Claire menyelamati dirinya dalam hati karena bisa bertahan untuk tetap bersikap sopan sampai tamu orang tuanya pulang. Dia bahkan pantas diberi piala karena tetap tenang saat Andrew memegang tangan dan mengecup punggung tangannya sebelum pria itu pamit.
“Aku tidak percaya kalian bisa melakukan ini padaku,” ucap Claire begitu mobil keluarga Collins keluar dari kediaman keluarganya.
“Kalian menganggapku apa? Barang yang bisa dijual?” Claire meluapkan emosinya.
“Claire, Sayang, kita bisa bicarakan ini di dalam.” Claire ingin berontak, tapi, Nyonya Wilson sudah lebih dulu menariknya ke dalam rumah. Mereka berkumpul di ruang keluarga.
“Kenapa?”
“Karena ini bagus untuk perusahaan, Princess.”
“Aku tidak merasa seperti seorang puteri sekarang.” Claire melihat ayahnya marah. Bagaimana bisa Tuan Wilson memanggilnya Princess setelah beliau menjatuhkan bom besar yang disebut perjodohan?
“Yang aku tahu puteri menikahi pangeran yang dia cintai,” Claire menarik napas dan mengeluarkannya. Tetap tenang butuh usaha keras bagi Claire. Tidak pernah dalam hidupnya dia merasa seperti ini. Keluarganya memberi Claire emosi negatif dalam sekejap.
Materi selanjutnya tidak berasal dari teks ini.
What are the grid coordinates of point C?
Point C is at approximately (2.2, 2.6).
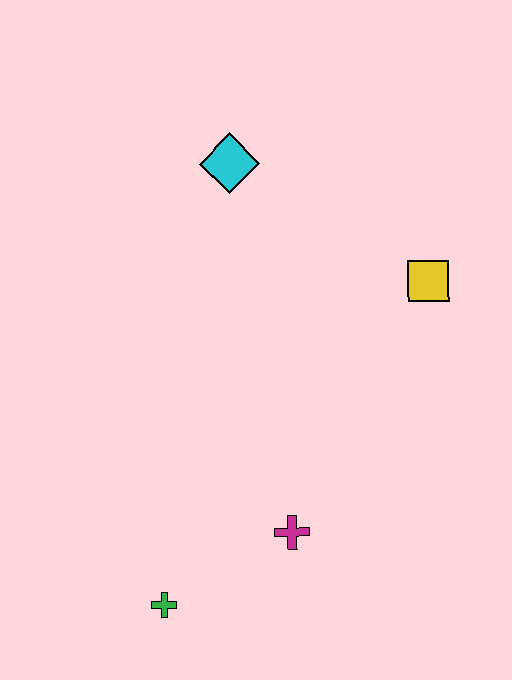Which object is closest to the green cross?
The magenta cross is closest to the green cross.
“Terlepas dari itu, aku belum ingin menikah. Aku masih ingin melakukan banyak hal,”
“Kau tidak akan langsung menikah, Nak. Kalian bisa bertunangan terlebih dahulu dan saling mengenal. Andrew sangat baik dalam melakukan pekerjaannya, dan Ayah yakin dia akan menjadi suami yang baik untukmu,” terang ayahnya yang diabaikan Claire. Reaksinya mungkin tidak begini jika dia diberitahu rencana mereka, walaupun dia tetap menolak perjodohannya.
“Kenapa kalian tidak menjodohkan Christian saja?” Claire menatap kakaknya kesal. Dia tahu Christian selalu mengikuti ucapan ayah mereka—Christian adalah versi muda Tuan Wilson. Walaupun begitu, tidak bisakah Christian memberitahunya? Mereka bersaudara, seharusnya mereka saling mendukung dalam situasi apa pun.
“Dia anak pertama. Dari segi umur dia lebih pantas menikah daripada aku,” Christian memicingkan matanya pada Claire. Apa adiknya mengisyarakatkan bahwa dia tua? Usianya masih dua puluh sembilan tahun, seusia dengan Andrew. Dia masih muda.
“Kalian bisa mencarikan jodoh yang pantas untuknya,”
“Christian sudah punya kekasih, Nak.” Nyonya Wilson berucap lembut.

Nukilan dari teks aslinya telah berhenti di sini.